I do think that considering which collaborations you'd love to pursue in the future can be tremendously valuable, especially when your envisioned collaborators are people with whom you've already established a working relationship. But when your instinct in setting dream goals for your music is to passively make a list of people you'd like to perform your work, it might be more worthwhile to ask yourself why you're drawn to these particular performers. Is there a piece that you think you could only write for one particular ensemble? Would working with any one of these collaborators contribute something to your career that you truly couldn't achieve any other way, or with anyone else?

 

Now, as each new year approaches and I consider how I'd like my musical future to proceed, I remind myself to set goals for dream projects rather than dream collaborators.

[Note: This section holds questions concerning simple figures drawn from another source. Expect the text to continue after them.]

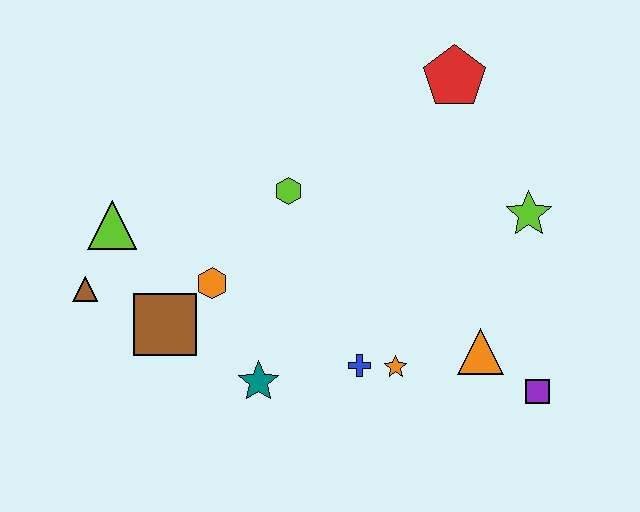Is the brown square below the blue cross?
No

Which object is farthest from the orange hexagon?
The purple square is farthest from the orange hexagon.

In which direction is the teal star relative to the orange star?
The teal star is to the left of the orange star.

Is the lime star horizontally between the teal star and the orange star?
No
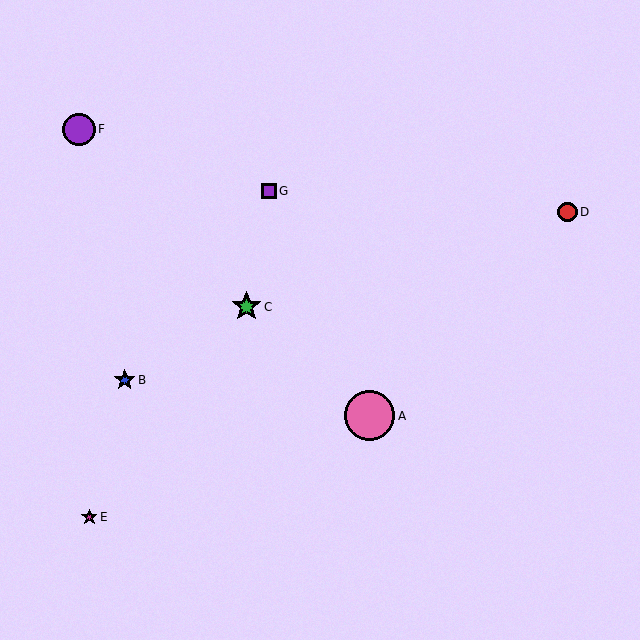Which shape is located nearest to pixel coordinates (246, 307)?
The green star (labeled C) at (246, 307) is nearest to that location.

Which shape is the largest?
The pink circle (labeled A) is the largest.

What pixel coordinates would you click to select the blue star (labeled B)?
Click at (125, 380) to select the blue star B.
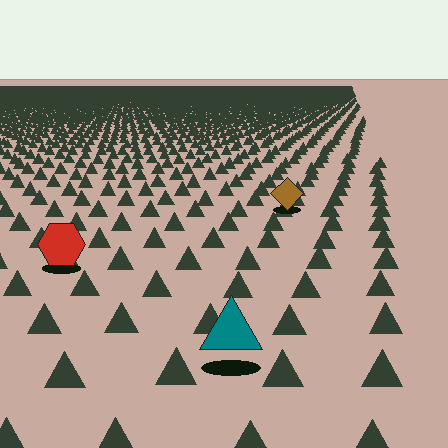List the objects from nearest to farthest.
From nearest to farthest: the teal triangle, the red hexagon, the brown diamond.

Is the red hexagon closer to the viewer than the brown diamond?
Yes. The red hexagon is closer — you can tell from the texture gradient: the ground texture is coarser near it.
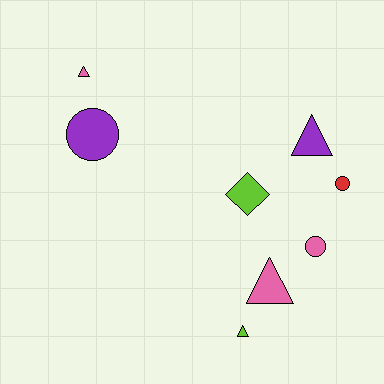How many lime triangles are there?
There is 1 lime triangle.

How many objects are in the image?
There are 8 objects.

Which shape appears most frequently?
Triangle, with 4 objects.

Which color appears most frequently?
Pink, with 3 objects.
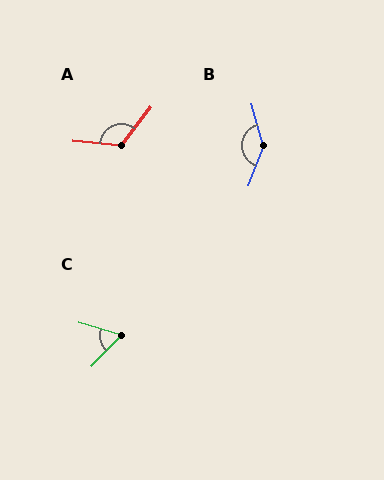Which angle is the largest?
B, at approximately 143 degrees.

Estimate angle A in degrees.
Approximately 123 degrees.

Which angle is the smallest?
C, at approximately 62 degrees.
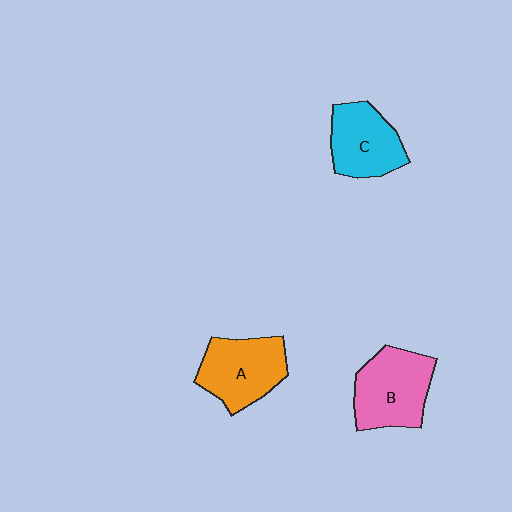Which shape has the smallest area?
Shape C (cyan).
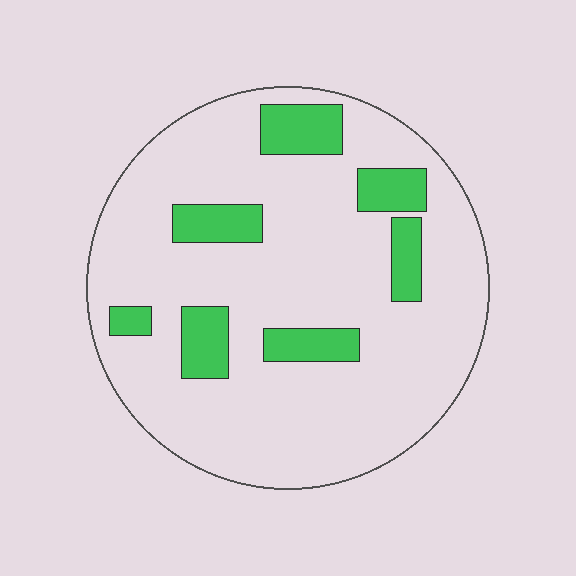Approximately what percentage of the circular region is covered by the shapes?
Approximately 15%.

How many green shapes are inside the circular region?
7.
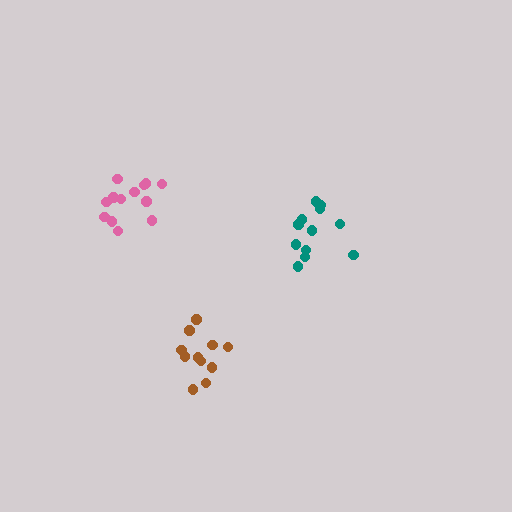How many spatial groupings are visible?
There are 3 spatial groupings.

I build flexibility into each dream, accepting that I can't know precisely how each project will take shape until it becomes reality.

 

Take How to Go On, the title piece on Choral Arts Initiative's album of my choral music: I knew I wanted to write a secular requiem for close to a decade, long before I'd met CAI's conductor, and before CAI even existed. For years, I also dreamed of making a first album of my choral works, but when I imagined those two distinct goals, I never could have guessed that they'd overlap.

 

If I'd written a secular requiem for a different chorus, maybe it would have been simpler. Maybe there would have been less divisi and fewer movements; maybe it would have set different texts. Maybe my secular requiem would have been written, as I'd initially imagined it, as an concert-length work for chorus and orchestra. With another collaborator, I could have fulfilled the same dream with an entirely different piece.

 

But now, going back through the margins of The Artist's Way yet again, I place a check mark or scribble in “How to Go On” wherever I've mentioned recording an album of my choral works or composing a secular requiem. Those two dream projects have been realized in a uniquely wonderful reality; I can no longer imagine wanting them to exist any other way.

 

Now, I set new goals. I imagine future albums, and while I have a loose concept for what each will hold, the ensembles recording those albums are undefined. When I find the right collaborators, they will inevitably shape these recordings. I imagine writing a piece for chorus and orchestra within the next year or so; the dream and intent are perfectly clear, but here, too, that new piece will depend on which ensemble commissions it. I'll continue to hone my vision for these projects until I find the right collaborators for each particular dream, and then I'll open them up to reality. At least in my universe, that's the way that dream projects come true.